Fast Local Neural Regression for Low-Cost, Path Traced Lambertian Global Illumination
Arturo Salmi, Szabolcs Cs\'efalvay, James Imber

TL;DR
This paper introduces a fast, low-cost neural denoising method for real-time path traced Lambertian global illumination, achieving high-quality results at very low sample counts on commodity hardware.
Contribution
It presents a neural-enhanced local linear model denoiser that is computationally efficient, improves existing denoising quality, and extends to joint denoising and upsampling using guide channels.
Findings
Faithful single-frame global illumination reconstruction at 1 spp
Enhanced denoising quality with simplified mathematical model
Effective use of ambient occlusion as a guide channel
Abstract
Despite recent advances in hardware acceleration of ray tracing, real-time ray budgets remain stubbornly limited at a handful of samples per pixel (spp) on commodity hardware, placing the onus on denoising algorithms to achieve high visual quality for path traced global illumination.

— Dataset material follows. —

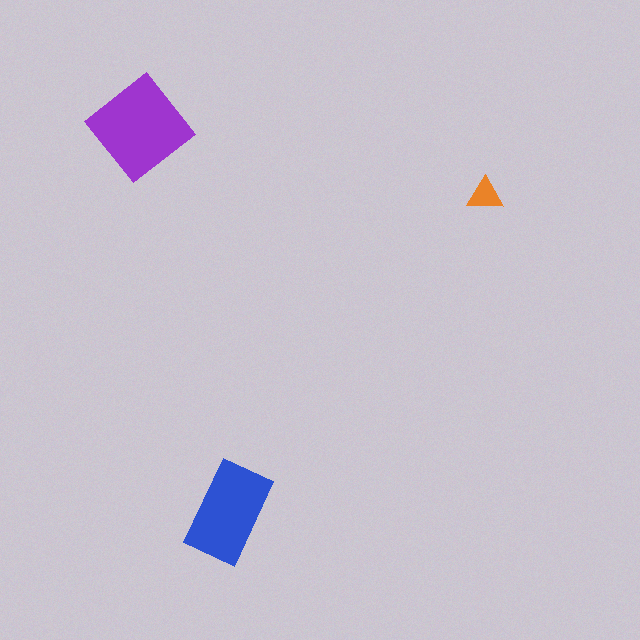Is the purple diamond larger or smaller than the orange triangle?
Larger.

Neural network-based solutions give excellent result quality at the cost of increased execution time relative to hand-engineered methods, making them less suitable for deployment on resource-constrained systems. We therefore propose incorporating a neural network into a computationally-efficient local linear model-based denoiser, and demonstrate faithful single-frame reconstruction of global illumination for Lambertian scenes at very low sample counts (1spp) and for low computational cost. Other contributions include improving the quality and performance of local linear model-based denoising through a…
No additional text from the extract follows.